Mesela banka soyup yada zenginden çalıp zengin olmak. Buda anlamsız mı. Yargıladığım için değil gerçekten soruyorum. Eğer öyleyse imkanım olduğu ilk anda bunu yaparım çünkü cinayet ve ırz düşmanlığı dışında herşey anlamsız gibi. Zinaymış hırsızlıkmış yapın gitsin diyesim var. Bi gr vicdan azabı duymam. Sebebini çözemedim. Sebebi dine inanca bağlayanda amaan bi kerede oraya bağlamayın arkadaş.
aslında "anlam" dediğimiz şey " anlamaktır" ( evet çok yaratıcı oldu biliyorum)
yani bizim anlam dediğimiz şey, bir şeyler arasında neden-sonuç ilişkisi kurarak bir sonuca varmamızdır.
yani anlam bizim olaylardan çıkardığımız yanlı bakıştır. biz bir şeyleri anlarken aynı zamanda onu anlamlandırırız. anlam biziz denebilir.
ayrıca insan da gerçeğin kendisi olduğu için gerçeğe etki ederken onu aynı zamanda değiştirir. bu yüzden gerçeği bilmek aslında onu etkilemektir. yani bir nevi biz bir şeyleri bilirken ona etki ederek onu kendi dışımızda bilemeyiz.
o yüzden her şey yanlı.
ya da ben postmodernizme biraz kendimi fazla kaptırmış olabilir, o kadarını bilemeyeceğim.
--spoiler--
Benden aşağı her gerçeği beğenirim ; benden yüksek ve ona göre yaşamam gereken bir gerçekse tanımıyorum.
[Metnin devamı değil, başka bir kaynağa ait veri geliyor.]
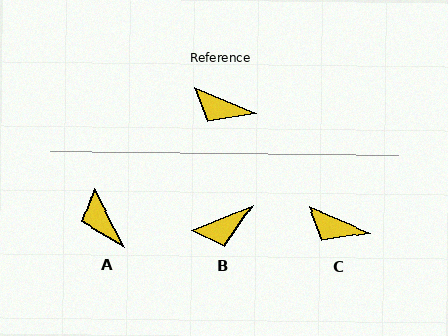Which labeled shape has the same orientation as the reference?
C.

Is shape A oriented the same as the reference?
No, it is off by about 39 degrees.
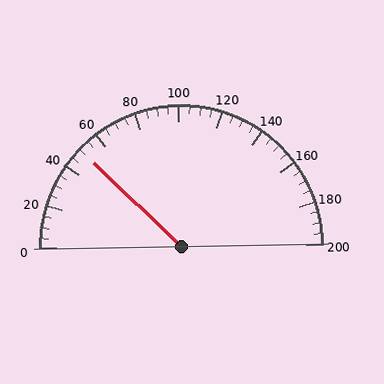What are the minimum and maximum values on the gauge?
The gauge ranges from 0 to 200.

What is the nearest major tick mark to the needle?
The nearest major tick mark is 40.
Bence gerçek yoktur, çünkü hiçbir şey benden üstün değildir! Farklı düşünenler birbirlerini tahammül ederler. Oysa bir nesne hakkında neden sadece farklı düşüneyim ki, farklı düşünmeyi neden son aşamasına kadar düşünmeyeyim; yani düşünülecek şeyi anlamsızlaştırana dek düşünmek: nesnenin hiçleşmesine ve yokedilmesine dek ?
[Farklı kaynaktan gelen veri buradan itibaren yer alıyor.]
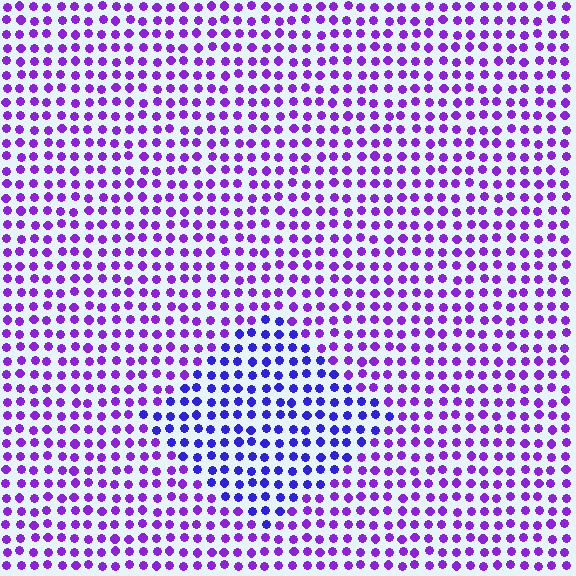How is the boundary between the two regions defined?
The boundary is defined purely by a slight shift in hue (about 32 degrees). Spacing, size, and orientation are identical on both sides.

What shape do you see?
I see a diamond.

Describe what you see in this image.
The image is filled with small purple elements in a uniform arrangement. A diamond-shaped region is visible where the elements are tinted to a slightly different hue, forming a subtle color boundary.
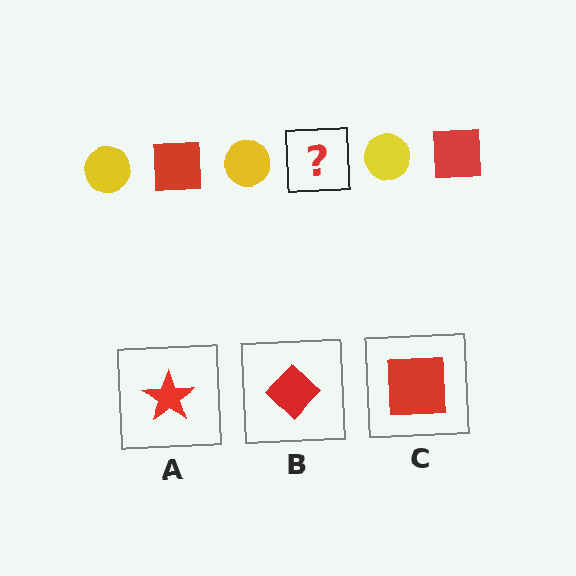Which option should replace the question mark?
Option C.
biri anlamsızlık mı dedi * (bkz: nietzsche). bu anlamsızlığı bir anlığına herkes çok yoğun bir şekilde hissedebiliyor, bir çeşit korku olarak aslında.iliklere kadar hissediliyor. ama az biraz sonra yine hayatın aldatıcı yüzüne kanıp, değer, anlam yüklüyoruz tekrar bir şeylere, kaçınılmaz olarak. bu bir döngü. kazandırdıkları ve kaybettirdikleriyle..yine ve yine anlam arayışını sürdüyor insan.
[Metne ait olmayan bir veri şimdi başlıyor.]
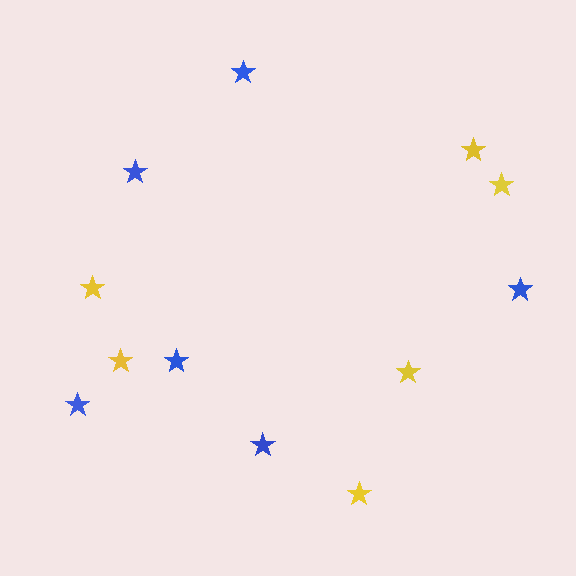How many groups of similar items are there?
There are 2 groups: one group of blue stars (6) and one group of yellow stars (6).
her şey anlamsız olmaz. sadece bazı insanlar anlamsızlaşır ve onlara her şey git gide anlamsız gelmeye başlar. aslına da bakarsak; anlamsızlık, sadece insanın anlayış kıtlığının meyvelerinden beslenen yabani bir kavramdır. bu ise çok saçmadır: insanın bir şeyi anlamaya gücü yetmediği zaman, o insan hep kendinde değil de anlayamadığı şeyde hata arar.